Les négociations annuelles obligatoires (NAO) – imposées périodiquement par le législateur au sein des entreprises – ne permettent-elle plus de faire repartir les salaires à la hausse ?

Pour la CFTC, si une entreprise a réalisé des bénéfices, il est normal qu’elle partage la valeur de ses bénéfices avec ceux qui ont contribué à les réaliser- c’est-à-dire les salariés. Ceci étant dit, on observe que les NAO ont de plus en plus tendance à privilégier l’établissement de dispositifs de primes – comme l’intéressement, la participation et les primes dites Partage de la Valeur – à des augmentations de salaires pures et simples. Ces primes ne sont pas inintéressantes, loin s’en faut, mais la CFTC estime que leur utilisation ne doit pas cannibaliser les hausses de salaires. C’est pour ça qu’elle demande une dissociation des temps de la négociation :  une discussion spécifique devrait être consacrée à l’établissement de procédés de partage de la valeur et une autre intégralement dédiée aux salaires.

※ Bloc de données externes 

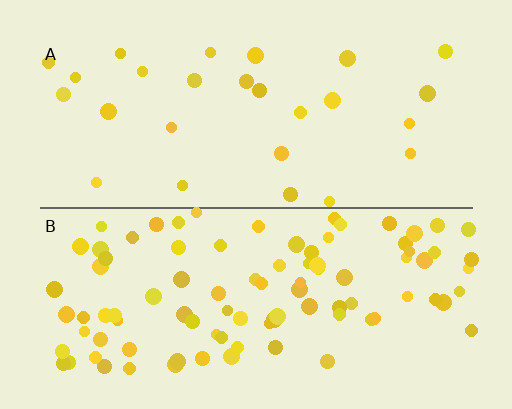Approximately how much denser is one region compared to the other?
Approximately 3.6× — region B over region A.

Pourquoi ces dispositifs de primes sont-ils – pour le salarié comme pour l’ensemble du système de protection social – moins avantageux qu’une hausse structurelle des salaires ?

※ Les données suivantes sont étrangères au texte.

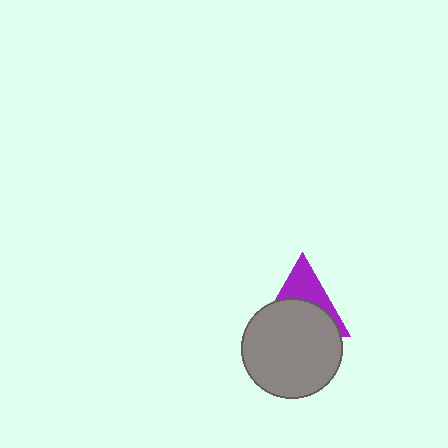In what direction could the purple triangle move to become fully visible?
The purple triangle could move up. That would shift it out from behind the gray circle entirely.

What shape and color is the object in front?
The object in front is a gray circle.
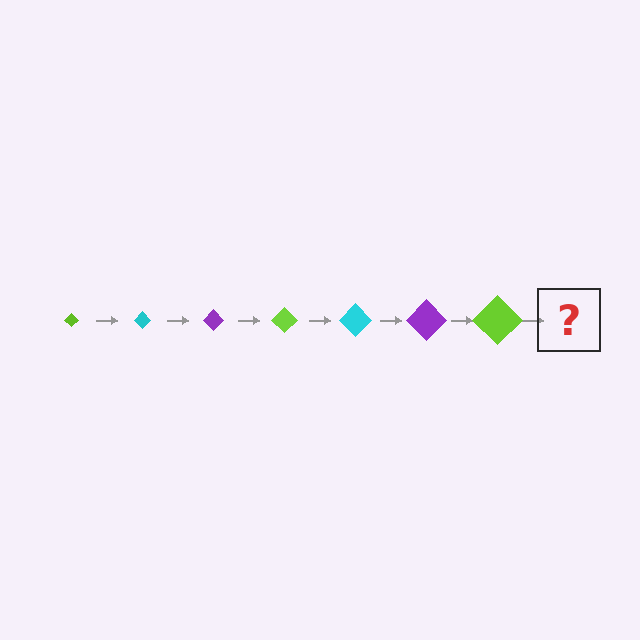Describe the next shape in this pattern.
It should be a cyan diamond, larger than the previous one.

Prenons un exemple concret : si vous êtes amené à demander un crédit à votre banquier, il va regarder l’évolution de votre salaire récurent. Si celui-ci a stagné mais que vous avez touché des primes en contrepartie, le banquier n’en tiendra pas compte, car ces bonus sont conjoncturels. En résumé, la non revalorisation des salaires au profit des primes réduit l’accès au crédit de certains citoyens, qui sont limités dans leur possibilité de se projeter dans l’avenir. Par ailleurs, contrairement aux salaires, les primes exceptionnelles (tout comme les produits d’épargne salariale) sont exonérées de cotisations, créant ainsi des manques dans notre système de protection sociale.

S’il est entendu qu’ils ne doivent pas se substituer à la hausse des salaires, la CFTC a-t-elle pu œuvrer à l’amélioration de ces dispositifs de partage de la valeur ?

Le projet de loi en cours d’adoption reprend en effet plusieurs dispositions de l’ANI, qui améliorent ces dispositifs de prime. A compter de 2024, les entreprises de onze salariés ou plus pourront notamment mettre en place la participation, alors que seules les sociétés employant au moins 50 salariés en avaient jusqu’ici l’obligation. Par ailleurs, les sommes obtenues via des primes de partage de la valeur peuvent ensuite être placées sur un plan d’épargne entreprise, où elles sont exonérées d’impôts sur le revenu. Elles y sont néanmoins bloquées pendant cinq ans, sauf en cas de circonstances exceptionnelles (mariage, naissance d’un enfant, divorce…). A la demande de la CFTC, l’ANI a donc inclus des cas de figures additionnels, qui permettent de débloquer par anticipation cette épargne salariale. Ce déblocage deviendra, par exemple, accessible aux travailleurs aidants, à l’achat d’un véhicule dit propre pour anticiper les évolutions et obligations à venir sur ce dernier point.

S’il peut être intéressant d’élargir ces mécanismes de redistribution, comment veiller à ce qu’ils ne restent qu’un enjeu périphérique à l’augmentation des salaires, qui doit rester au cœur des négociations ?

Il est fondamental de conserver ce sens des priorités. Le projet de loi partage de la valeur- conformément aux dispositions de l’ANI – affirme à cet effet un principe de non-substitution : il stipule que les sommes versées au titre du partage de la valeur ne peuvent en aucun cas remplacer les revalorisations de salaires. Néanmoins, la CFTC estime que les progrès induits par l’adoption du texte sont encore trop modestes, car circonscrits à ces mécanismes annexes de répartition des bénéfices : elle continuera donc de militer pour une revalorisation générale des salaires, qui reste le meilleur moyen de partager la valeur en entreprise.